Mr. Praline: Look, I took the liberty of examining that parrot when I got it home, and I discovered the only reason that it had been sitting on its perch in the
first place was that it had been NAILED there.

(pause)

Owner: Well, o'course it was nailed there! If I hadn't nailed that bird down, it would have nuzzled up to those bars, bent 'em apart with its beak, and
VOOM! Feeweeweewee!

Mr. Praline: "VOOM"?!? Mate, this bird wouldn't "voom" if you put four million volts through it! 'E's bleedin' demised!

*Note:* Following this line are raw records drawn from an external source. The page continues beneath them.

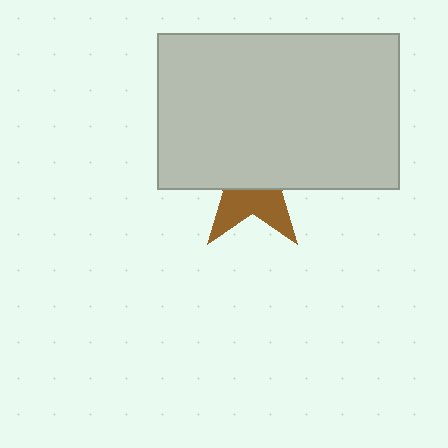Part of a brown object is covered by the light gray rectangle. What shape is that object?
It is a star.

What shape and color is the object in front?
The object in front is a light gray rectangle.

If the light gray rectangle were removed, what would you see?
You would see the complete brown star.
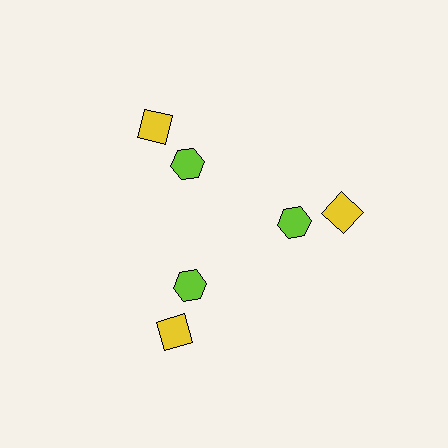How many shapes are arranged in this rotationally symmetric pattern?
There are 6 shapes, arranged in 3 groups of 2.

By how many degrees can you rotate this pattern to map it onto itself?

Owner: No no! 'E's pining!

Mr. Praline: 'E's not pinin'! 'E's passed on! This parrot is no more! He has ceased to be! 'E's expired and gone to meet 'is maker! 'E's a stiff! Bereft of life, 'e
rests in peace! If you hadn't nailed 'im to the perch 'e'd be pushing up the daisies! 'Is metabolic processes are now 'istory! 'E's off the twig! 'E's kicked the
bucket, 'e's shuffled off 'is mortal coil, run down the curtain and joined the bleedin' choir invisibile!! THIS IS AN EX-PARROT!!

(pause)

Owner: Well, I'd better replace it, then. (he takes a quick peek behind the counter) Sorry squire, I've had a look 'round the back of the shop, and uh,
we're right out of parrots.

Mr. Praline: I see. I see, I get the picture.

Owner: I got a slug.

(pause)

Mr. Praline: Pray, does it talk?

Owner: Nnnnot really.

Mr. Praline: WELL IT'S HARDLY A BLOODY REPLACEMENT, IS IT?!!???!!?

Owner: N-no, I guess not. (gets ashamed, looks at his feet)

Mr. Praline: Well.

(pause)

Owner: (quietly) D'you.... d'you want to come back to my place?

Mr. Praline: (looks around) Yeah, all right, sure.